May 10, 1979 – News for this day was almost all about access to gasoline. All over the country, lines were forming at gas stations as rationing began the previous day. Yesterday it was gas for odd numbered license plates. This day was for even numbered and personalized plates. And nobody was happy.
The West Coast was particularly hard hit, with a barrage of excuses that went from the situation in Iran to an unexplained increase in gasoline demand. Whatever it was, the end result was either a line, snaking down any given street and around corners, with waits going into hours, or a closed gas station with a NO Gas sign posted, or not sign posted at all.
There were suspicions that this was a manufactured crisis – that it was a plan devised by oil companies to hike prices by creating a false demand, that the sudden increase in population in some parts of the country (primarily Los Angeles and the West Coast in general) was seen as an opportunity to create a shortage. Investigations were called for and probes on the state and local as well as national level were being considered. Some station owners saw it as an opportunity to cash in, and jacked prices up anyway and this brought a rash of complaints from drivers to law enforcement who were busily cruising the streets in search of nefarious gas stations.

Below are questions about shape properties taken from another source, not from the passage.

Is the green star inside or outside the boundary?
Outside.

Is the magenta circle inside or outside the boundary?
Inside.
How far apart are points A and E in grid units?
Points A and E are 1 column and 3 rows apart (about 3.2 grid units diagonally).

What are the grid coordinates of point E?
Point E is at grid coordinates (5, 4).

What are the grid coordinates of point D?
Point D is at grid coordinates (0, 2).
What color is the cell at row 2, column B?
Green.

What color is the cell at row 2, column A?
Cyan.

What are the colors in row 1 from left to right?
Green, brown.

Whatever it was, real or manufactured, the bottom line was; people were stuck in lines waiting for gas. And those who could afford it least were the hardest hit.

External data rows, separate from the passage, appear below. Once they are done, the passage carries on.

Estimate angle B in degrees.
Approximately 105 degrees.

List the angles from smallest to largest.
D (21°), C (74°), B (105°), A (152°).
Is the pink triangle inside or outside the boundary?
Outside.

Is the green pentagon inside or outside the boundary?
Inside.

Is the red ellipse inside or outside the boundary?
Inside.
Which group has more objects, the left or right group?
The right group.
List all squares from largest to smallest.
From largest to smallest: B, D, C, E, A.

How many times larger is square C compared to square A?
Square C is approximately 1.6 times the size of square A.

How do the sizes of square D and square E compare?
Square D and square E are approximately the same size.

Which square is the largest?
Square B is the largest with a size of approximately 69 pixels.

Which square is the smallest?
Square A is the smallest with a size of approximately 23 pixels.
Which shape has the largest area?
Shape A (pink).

There was other news this day, but it was still about oil. Reports from Ireland told of gas shortages and closed stations with “no petrol” signs posted. Iran was reported to be raising crude oil prices by .60 a barrel. Other news from Iran also reported executions of former associates of the Shah.
All that, and a lot more for this May 10, 1979 as reported via KNX Newsradio in Los Angeles with extensive live coverage of rush-hour gas lines. All on Day 2.